Sensibilização, pseudo-condicionamento e condicionamento inverso
Muitos Practitioners que são novatos com a noção da ancoragem descobrem que têm dificuldades no estabelecimento de âncoras efectivas e que durem. Isso é mais comum devido aos erros no timing e no acompanhamento. É possível para um estímulo eliciar temporariamente uma reacção desejada ainda que ela não se torne uma âncora efectiva.
Isso é chamado de "pseudo-condicionamento" e se torna possível pelo fenómeno no sistema nervoso chamado de "sensibilização". A sensibilização é a tendência de um estímulo eliciar uma reacção reflexa seguindo a eliciação desta reacção por diferentes estímulos.
Isto significa que a solicitação linguística por um estado fisiológico pode ser incorrectamente acompanhado com um toque no ombro e ainda temporariamente produzir o estado cinestésico mesmo que incorrectamente programado.
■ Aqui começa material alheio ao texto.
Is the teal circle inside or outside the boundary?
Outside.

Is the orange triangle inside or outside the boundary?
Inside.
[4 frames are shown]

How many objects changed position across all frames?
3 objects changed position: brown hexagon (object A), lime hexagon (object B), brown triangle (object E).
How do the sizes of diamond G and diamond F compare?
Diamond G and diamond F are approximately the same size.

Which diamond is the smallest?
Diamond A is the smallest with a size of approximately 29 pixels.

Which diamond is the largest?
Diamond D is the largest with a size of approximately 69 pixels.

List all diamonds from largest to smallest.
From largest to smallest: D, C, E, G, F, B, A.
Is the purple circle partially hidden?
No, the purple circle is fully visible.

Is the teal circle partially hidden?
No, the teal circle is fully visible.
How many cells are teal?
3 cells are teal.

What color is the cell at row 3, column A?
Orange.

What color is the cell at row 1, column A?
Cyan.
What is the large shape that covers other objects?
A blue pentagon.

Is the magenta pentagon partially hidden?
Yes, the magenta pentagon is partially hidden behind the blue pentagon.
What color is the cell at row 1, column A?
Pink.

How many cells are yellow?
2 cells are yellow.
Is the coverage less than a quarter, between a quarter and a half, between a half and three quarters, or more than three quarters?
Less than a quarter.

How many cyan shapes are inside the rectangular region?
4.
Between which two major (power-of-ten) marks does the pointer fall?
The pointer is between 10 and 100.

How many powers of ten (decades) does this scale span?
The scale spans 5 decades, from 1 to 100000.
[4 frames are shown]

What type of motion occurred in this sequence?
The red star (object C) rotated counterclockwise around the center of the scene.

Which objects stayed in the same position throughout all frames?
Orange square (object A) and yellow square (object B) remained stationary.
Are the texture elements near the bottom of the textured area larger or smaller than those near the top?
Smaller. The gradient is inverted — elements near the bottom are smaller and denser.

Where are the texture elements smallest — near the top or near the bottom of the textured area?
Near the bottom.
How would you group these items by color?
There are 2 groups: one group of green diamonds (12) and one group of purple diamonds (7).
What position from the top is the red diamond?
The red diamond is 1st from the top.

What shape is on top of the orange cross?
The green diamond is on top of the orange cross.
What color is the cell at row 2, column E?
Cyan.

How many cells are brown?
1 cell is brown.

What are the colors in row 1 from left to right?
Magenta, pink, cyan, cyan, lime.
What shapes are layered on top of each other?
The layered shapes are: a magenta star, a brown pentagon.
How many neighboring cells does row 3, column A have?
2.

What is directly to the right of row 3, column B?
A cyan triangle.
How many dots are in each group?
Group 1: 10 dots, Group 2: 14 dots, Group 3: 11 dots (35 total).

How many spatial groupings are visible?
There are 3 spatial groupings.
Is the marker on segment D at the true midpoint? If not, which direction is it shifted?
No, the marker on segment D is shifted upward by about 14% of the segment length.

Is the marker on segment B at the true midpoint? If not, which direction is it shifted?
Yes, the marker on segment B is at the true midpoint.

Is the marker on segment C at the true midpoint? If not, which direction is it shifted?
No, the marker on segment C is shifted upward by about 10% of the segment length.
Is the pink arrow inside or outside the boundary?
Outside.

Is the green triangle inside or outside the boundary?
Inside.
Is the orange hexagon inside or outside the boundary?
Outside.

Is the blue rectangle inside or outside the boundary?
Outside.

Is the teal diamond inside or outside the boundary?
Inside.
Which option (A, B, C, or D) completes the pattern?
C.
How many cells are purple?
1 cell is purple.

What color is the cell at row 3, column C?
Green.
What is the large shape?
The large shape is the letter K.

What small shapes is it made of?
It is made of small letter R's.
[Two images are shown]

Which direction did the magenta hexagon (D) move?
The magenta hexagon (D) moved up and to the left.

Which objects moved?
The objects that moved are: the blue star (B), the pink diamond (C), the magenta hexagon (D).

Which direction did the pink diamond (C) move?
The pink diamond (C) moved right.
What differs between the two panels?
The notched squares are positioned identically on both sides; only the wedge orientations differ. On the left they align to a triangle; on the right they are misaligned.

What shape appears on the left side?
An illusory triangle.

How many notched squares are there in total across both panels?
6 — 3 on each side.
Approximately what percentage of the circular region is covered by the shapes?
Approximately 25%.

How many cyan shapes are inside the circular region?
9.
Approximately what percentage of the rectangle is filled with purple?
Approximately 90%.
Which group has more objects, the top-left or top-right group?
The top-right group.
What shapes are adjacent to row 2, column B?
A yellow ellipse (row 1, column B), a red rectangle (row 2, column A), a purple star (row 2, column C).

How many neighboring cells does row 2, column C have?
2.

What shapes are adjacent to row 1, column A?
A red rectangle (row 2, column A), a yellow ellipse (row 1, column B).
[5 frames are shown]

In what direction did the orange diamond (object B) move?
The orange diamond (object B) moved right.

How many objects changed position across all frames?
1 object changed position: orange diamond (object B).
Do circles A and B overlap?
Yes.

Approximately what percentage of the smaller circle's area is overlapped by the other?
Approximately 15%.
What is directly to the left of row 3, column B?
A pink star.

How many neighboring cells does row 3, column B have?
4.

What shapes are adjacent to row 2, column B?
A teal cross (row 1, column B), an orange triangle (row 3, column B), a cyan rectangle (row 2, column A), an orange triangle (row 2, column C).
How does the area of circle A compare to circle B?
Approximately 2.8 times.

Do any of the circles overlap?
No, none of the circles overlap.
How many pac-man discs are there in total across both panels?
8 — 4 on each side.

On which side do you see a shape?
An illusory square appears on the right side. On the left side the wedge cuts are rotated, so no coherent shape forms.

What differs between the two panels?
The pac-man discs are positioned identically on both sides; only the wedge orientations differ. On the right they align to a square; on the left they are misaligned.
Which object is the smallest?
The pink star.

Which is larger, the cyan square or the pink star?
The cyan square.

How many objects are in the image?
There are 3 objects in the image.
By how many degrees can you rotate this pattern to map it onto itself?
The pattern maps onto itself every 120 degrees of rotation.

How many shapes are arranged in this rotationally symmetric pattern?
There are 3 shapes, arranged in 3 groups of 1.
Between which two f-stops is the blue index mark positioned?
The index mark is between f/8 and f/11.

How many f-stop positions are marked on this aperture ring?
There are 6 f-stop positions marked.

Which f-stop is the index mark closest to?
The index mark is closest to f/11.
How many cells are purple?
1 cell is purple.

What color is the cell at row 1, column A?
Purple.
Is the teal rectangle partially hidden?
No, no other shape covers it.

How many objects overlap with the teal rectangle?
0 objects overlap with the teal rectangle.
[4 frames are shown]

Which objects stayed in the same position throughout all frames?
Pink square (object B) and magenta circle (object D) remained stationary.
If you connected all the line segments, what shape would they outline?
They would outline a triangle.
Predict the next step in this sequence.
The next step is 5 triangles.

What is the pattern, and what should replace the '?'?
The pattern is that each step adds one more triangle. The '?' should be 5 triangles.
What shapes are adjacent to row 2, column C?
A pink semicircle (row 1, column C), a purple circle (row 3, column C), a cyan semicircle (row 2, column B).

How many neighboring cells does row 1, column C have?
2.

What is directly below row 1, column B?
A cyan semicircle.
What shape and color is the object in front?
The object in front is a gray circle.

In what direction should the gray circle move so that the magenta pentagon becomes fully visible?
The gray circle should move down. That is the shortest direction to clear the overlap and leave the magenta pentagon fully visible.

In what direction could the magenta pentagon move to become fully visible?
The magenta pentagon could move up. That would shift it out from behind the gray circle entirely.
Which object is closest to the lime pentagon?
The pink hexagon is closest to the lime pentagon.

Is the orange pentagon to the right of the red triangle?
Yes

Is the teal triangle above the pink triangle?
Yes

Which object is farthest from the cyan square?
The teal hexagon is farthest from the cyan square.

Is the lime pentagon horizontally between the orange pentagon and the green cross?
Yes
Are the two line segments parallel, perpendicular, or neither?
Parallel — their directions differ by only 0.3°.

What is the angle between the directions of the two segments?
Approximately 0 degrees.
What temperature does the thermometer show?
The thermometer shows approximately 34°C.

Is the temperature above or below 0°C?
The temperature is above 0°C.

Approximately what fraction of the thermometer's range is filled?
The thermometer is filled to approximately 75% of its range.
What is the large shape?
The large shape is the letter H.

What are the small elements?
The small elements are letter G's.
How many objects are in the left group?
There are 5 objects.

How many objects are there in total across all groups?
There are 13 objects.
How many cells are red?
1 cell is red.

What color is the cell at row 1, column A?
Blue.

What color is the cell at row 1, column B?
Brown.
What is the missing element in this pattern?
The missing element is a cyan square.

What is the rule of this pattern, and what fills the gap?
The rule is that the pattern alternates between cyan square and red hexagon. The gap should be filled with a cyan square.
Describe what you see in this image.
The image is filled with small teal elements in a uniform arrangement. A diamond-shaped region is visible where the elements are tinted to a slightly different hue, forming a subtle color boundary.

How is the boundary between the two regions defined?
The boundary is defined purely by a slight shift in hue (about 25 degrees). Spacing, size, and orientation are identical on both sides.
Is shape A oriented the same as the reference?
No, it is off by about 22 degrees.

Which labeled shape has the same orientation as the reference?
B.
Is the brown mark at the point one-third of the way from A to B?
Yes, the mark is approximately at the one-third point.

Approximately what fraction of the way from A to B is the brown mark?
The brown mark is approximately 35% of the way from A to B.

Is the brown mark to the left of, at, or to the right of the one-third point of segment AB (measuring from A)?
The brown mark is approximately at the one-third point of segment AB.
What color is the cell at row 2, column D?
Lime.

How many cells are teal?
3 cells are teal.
Também é possível para uma âncora disparar temporariamente um estado desejado por meio do "condicionamento inverso". Isso ocorre quando um Practitioner ancora um estado que já está ocorrendo. Nesse caso, o estado precede a âncora por fracções de segundos. Sob condições de laboratório, Pavlov tentou a salivação sob condicionamento inverso usando 427 tentativas antes de concluir que o reflexo condicionado resultante somente podia ser um reflexo temporário.
Essas são apenas algumas das ciladas da ancoragem que fazem com que alguns recém-chegados concluam que ancoragem não é uma ferramenta efectiva.
Artigo publicado na revista Anchor Point de Julho de 1996.